In this project, you will be writing a CUDA C program to find the dot product of two vectors. The goal of the project is to become familiar with shared memory and synchronization issues with CUDA C.
- Read section 5.3.1 in Cuda By Example.
- Write a single CUDA C program that performs a dot product between two vectors. For the overall program, use the strategy outlined in their example. However, use the "naive" strategy for summing the products. Also, write CPU code to verify the answer is correct.
- Now write a version that uses the tree structure to sum the products (i.e. use their code snippet). It is OK to assume NUM_THREADS_PER_BLOCK is a power of 2.
- Time the two versions. Is the naive version slower? How large does NUM_THREADS_PER_BLOCK need to be before the tree version is faster than the naive version?
Develop a strategy (similar to the binary tree reduction) that will work for any NUM_THREADS_PER_BLOCK value.
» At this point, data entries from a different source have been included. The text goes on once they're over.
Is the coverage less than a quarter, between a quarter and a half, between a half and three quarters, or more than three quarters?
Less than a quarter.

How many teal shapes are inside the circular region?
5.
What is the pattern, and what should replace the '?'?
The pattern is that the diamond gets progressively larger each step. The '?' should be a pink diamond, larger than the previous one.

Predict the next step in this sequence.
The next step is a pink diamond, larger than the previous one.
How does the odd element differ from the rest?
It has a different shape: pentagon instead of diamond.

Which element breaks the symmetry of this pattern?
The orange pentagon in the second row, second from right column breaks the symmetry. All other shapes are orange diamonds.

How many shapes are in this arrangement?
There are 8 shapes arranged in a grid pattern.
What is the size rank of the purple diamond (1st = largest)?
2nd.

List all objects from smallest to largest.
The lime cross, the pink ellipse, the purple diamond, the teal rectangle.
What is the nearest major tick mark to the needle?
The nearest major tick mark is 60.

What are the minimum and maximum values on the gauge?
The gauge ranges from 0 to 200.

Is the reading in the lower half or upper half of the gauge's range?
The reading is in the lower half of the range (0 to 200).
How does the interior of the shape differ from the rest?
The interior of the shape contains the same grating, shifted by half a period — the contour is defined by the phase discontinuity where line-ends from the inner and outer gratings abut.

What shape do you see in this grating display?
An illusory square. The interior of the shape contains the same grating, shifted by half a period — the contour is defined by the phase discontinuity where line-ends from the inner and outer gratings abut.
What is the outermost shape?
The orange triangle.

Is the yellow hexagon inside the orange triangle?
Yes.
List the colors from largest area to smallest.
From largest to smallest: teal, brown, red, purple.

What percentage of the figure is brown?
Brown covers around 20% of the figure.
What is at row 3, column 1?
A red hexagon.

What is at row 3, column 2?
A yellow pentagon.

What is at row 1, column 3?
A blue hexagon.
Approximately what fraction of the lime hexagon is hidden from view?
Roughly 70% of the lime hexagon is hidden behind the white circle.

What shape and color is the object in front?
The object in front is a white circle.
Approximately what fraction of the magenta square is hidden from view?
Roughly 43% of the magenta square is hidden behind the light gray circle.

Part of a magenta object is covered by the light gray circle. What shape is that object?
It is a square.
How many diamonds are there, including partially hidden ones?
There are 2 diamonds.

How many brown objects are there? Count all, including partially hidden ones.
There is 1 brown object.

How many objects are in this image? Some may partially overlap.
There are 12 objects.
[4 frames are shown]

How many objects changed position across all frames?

Or make clever use of GPU timers to determine how many blocks are being run at a time. Use any program you want to use. Explain your results and your interpretation of them.
Writeup and Handin
To hand in your project, you will gather all of the necessary files into a proj08_
- Create a file named README.txt for your project write-up. Include the analysis outlined earlier. The more thorough the analysis, the higher your grade will be.
- You should hand in all code necessary to run your solutions. Place all necessary .h, .c, and Makefile files in the directory. Stephanie will probably want to compile and run the code. It should be possible to do so without looking for any more files.
Tar up the directory and email the tarball to Stephanie.